Elles prennent vie le soir, au moment où je pose ma tête sur l’oreiller.
Je ferme les yeux et je deviens Serge Denoncul.
C’est toute une salle de répétition qui prend vie derrière mes paupières.
Je donne des indications aux acteurs. J’ajuste les dialogues. Je fignole la scène jusqu’à ce qu’elle m’apparaisse aboutie…
… puis je n’y touche plus.
Parce que je suis trop occupé à me toucher.
Au fil des années, je me suis bâti un impressionnant Club Vidéo interne, exclusivement X.
Parfois, je réalise un nouveau film. D’autres fois, je parcours les tablettes et je me rabats sur une valeur sûre.
C’est comme ça que je m’endors. En me repassant mes fantasmes.
Pourquoi compter les moutons quand je peux coïter avec Ovila Pronovost?
Dans ma version à moi, c’est nous que les chevaux regardent.
***
Dans le fond, peut-être qu’il faut se tourner vers les astres pour comprendre mon penchant pour la fiction.
C’est connu : les Poissons ont beaucoup d’imagination.
Une vie intérieure riche, comme on dit.
Regardez-moi, tranquille dans mon coin pendant le 5 à 7.
Petit ange timoré.
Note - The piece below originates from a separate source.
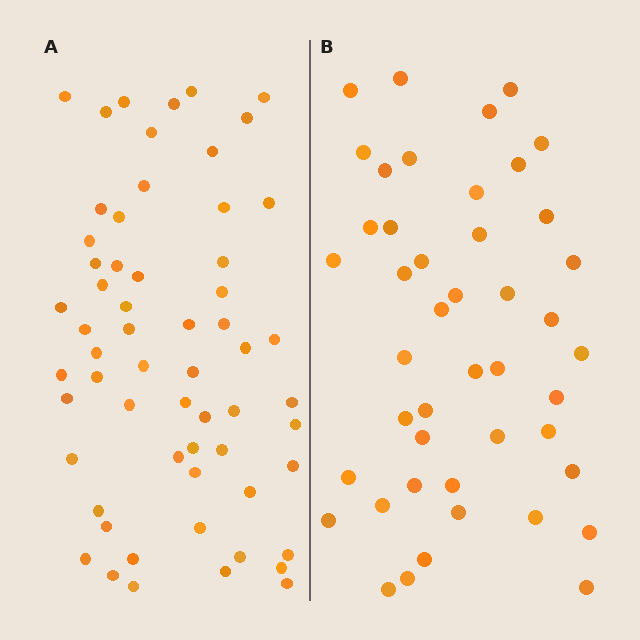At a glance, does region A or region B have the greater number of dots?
Region A (the left region) has more dots.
Complètement corpo.
Regardez l’innocence avec laquelle je tète mon Pét-nat.
Personne ne se douterait qu’hier, Ovila m’a plaqué le visage dans le foin, avant de glacer mon trou comme un chausson Pillsbury.
Curieusement, même si je suis plutôt réservé, j’attire les confidences.
Dès qu’ils ont un verre dans le nez, mes collègues s’ouvrent à moi.
Un par un, ils viennent me faire des aveux aussi croustillants que les Miss Vickies offertes par le comité social.
Janie peut pas blairer Maryse.
Maryse est pâmée sur Simon.
Simon, lui, me confie qu’il est dans un couple ouvert.
Un couple ouvert! La confession me surprend.
Honnêtement, je savais même pas que Simon était en couple.
On se parle rarement, même si, à ce que je sache, on est les deux seuls gais de la place.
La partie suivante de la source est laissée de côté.